以前、佐藤正美氏のDBの設計方法を書いたけど、その際、はじめの段階、データの認知において、どのようにデータを持ってくるのか?それは、正規化理論や要求仕様におけう帳票分析とどう違うのか、同じなのかについて、書きたいと思います。
■佐藤氏の理論における2つのデータ収集方法
佐藤氏の理論において、データの収集は、命題論理方式と、コード 体系方式によって行われる(くわしくは、こちら)
これらの方法については、命題論理方式は、論理データベース論考の177ページ、コード 体系方式は179ページに書かれている。
佐藤氏の流派の人には、「お前ぜんぜんわかってねーよ」と批判されそうだが、ちょー簡単にそのやり方をまとめてしまうと、
<<命題論理方式の手順>>
帳票が出てきたら、T字型ER図の
エンティティを書くところ(上の部分)に帳票名、
左の部分(キーを書くところ)に、NOとかコードってついていることばを
右の部分(属性を書くところ)に、そのほかの項目をかく。
なお、T字型というのは、エンティティが上、下の部分が左右(キーと属性)にわかれてT字型になるので、T字型ER図というみたい。
で、このとき、帳票は、ふつうNoとか、コードが複数入る。
そこで、そのNOとかコード1つぶんを、1つのT字型ER図として、
そのNOの前の部分(受注NOなら、受注)をエンティティとし、
(1つ分の)なんとかNO、なんとかコードを左側のキーにかき、
右の部分に、上記の(帳票の)項目からエンティティ名のついている項目を入れる
ってな感じにする方法である。
<<コード体系方法>>
命題論理方式はめんどっちいので、
・項目が出てきたら、いままでウィリアムのいたずらがやってたように
エンティティに分けてしまい、
・エンティティがすでにあれば、そのエンティティにいれる
・エンティティがなかったら、新しくエンティティを作成し、
主キー(左側のなんとかNO)をつくる
って言う方法。
つまり、この手法は、いままでの帳票分析を、ちゃんとだれでもできる手法にまで高めたものであり、ウィリアムのいたずらが説明してきたのは、コード体系方式になるけど、こっちより、命題論理方式のほうが、めんどっちいけど、厳密である。

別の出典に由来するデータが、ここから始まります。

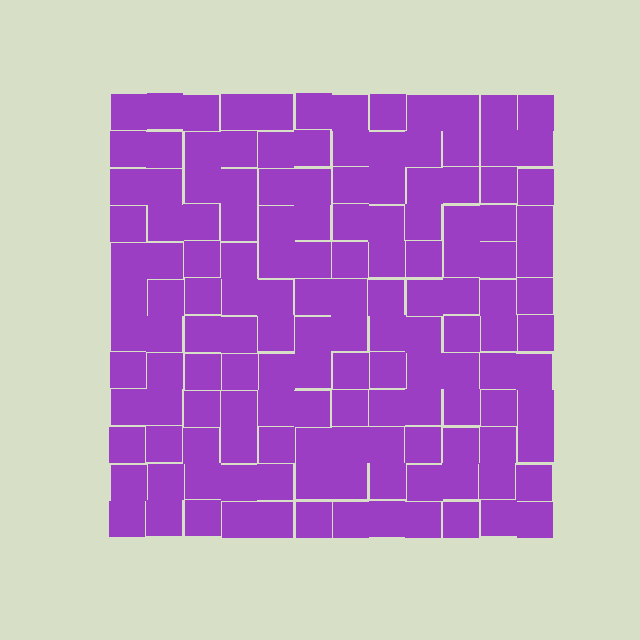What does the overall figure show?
The overall figure shows a square.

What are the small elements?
The small elements are squares.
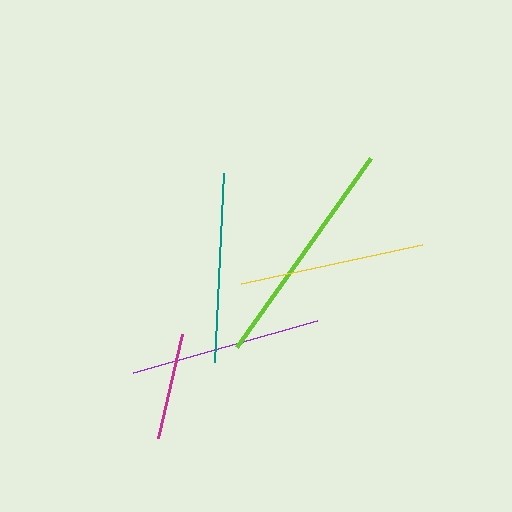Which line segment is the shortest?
The magenta line is the shortest at approximately 107 pixels.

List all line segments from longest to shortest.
From longest to shortest: lime, purple, teal and yellow (about equal), magenta.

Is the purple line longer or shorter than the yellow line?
The purple and yellow lines are approximately the same length (about 192 and 185 pixels).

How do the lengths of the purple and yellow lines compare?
The purple and yellow lines are approximately the same length.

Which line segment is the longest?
The lime line is the longest at approximately 231 pixels.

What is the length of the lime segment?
The lime segment is approximately 231 pixels long.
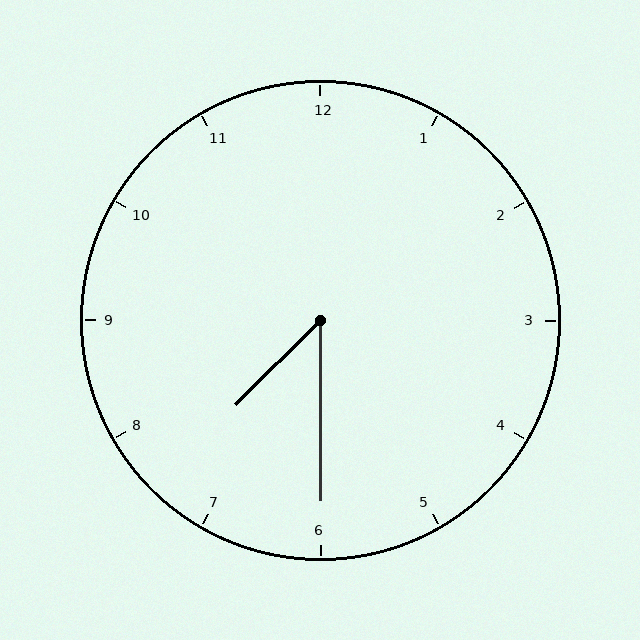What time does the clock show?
7:30.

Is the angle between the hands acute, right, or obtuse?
It is acute.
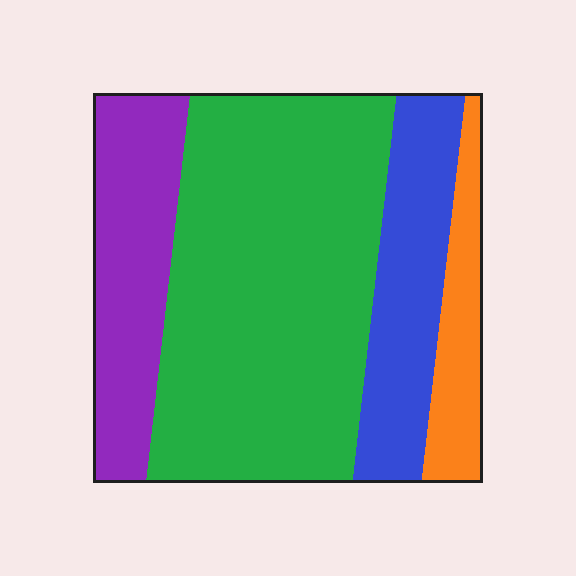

■正規化を使う、一般的な手法のとき、データの抽出は?
で、一方、正規化手法をつかうとき、じゃあ、その正規化をやる対象となるデータは、どっから発生するの?ていう話になる。
この集め方には、2つあるといわれる。
むかしCAITで出していたデータベーススペシャリストテキスト(ISBN 4-89078-458-6)の258ページ、データの抽出に出ているけど、トップダウンアプローチと、ボトムアップアプローチである。
<<トップダウンアプローチによるデータ抽出>>
はじめに、エンティティを出してくる。
どうして、エンティティが出せるかというと、エンティティはモノや概念なので、モノとして、そこの登場人物や、やり取りするモノは、エンティティとなる。このような感じで、エンティティは出せる。
そして、エンティティが出てきたら、あとは、そこに、属性を帳票などから埋めていくという手法である。
この場合、登場人物と出てくるモノを使って、あらかじめ、シナリオをつくり、つじつまが合うようになっていると、そこからエンティティを切り出して、あとは属性追加していく形になるので、話のつながりが見えやすい。
<<ボトムアップアプローチによるデータ抽出>>
帳票か、画面からデータ項目を取り出す。
ただし、帳票を見ても出てこない、画面はこれから作るのでない(>_<!)っていうことがある。この場合、DFDのデータストアからデータを取り出すこともできる。
しかし、この手法は、すべての帳票を集めてくれば、できるんだけど、もし、あつまらなかったら、抜けてしまう。。(>_<!)
っていうか、そもそも、帳票も画面も、これから作るシステムで、要求分析でER図を作りたい場合、どーすんのよ(^^;)っていう問題がある。
■佐藤氏の方法と一般的手法との比較
佐藤氏の命題論理方式と、コード 体系方式は、どちらも、帳票からやっているという点では、ボトムアップアプローチに相当する。一般的な、帳票分析も、ボトムアップアプローチが中心である。
しかし、トップダウンアプローチを使って、帳票分析を行いたい場合、コード体系方式で、エンティティに属性を追加していくことになる。
で、いままで、トップダウンアプローチについて、あんまり書いてこなかったけど、こっちのほうが実は重要で、それが、業務知識の重要性に関係し、さらに、現在のシステム開発の大きな問題に関連し、問題解決への重要な第一歩になるはずなんです。。
けど、あらしろべにの番組がはじまる数分間で、その問題を書くには、余りにも時間が無いので、別のときに書きます。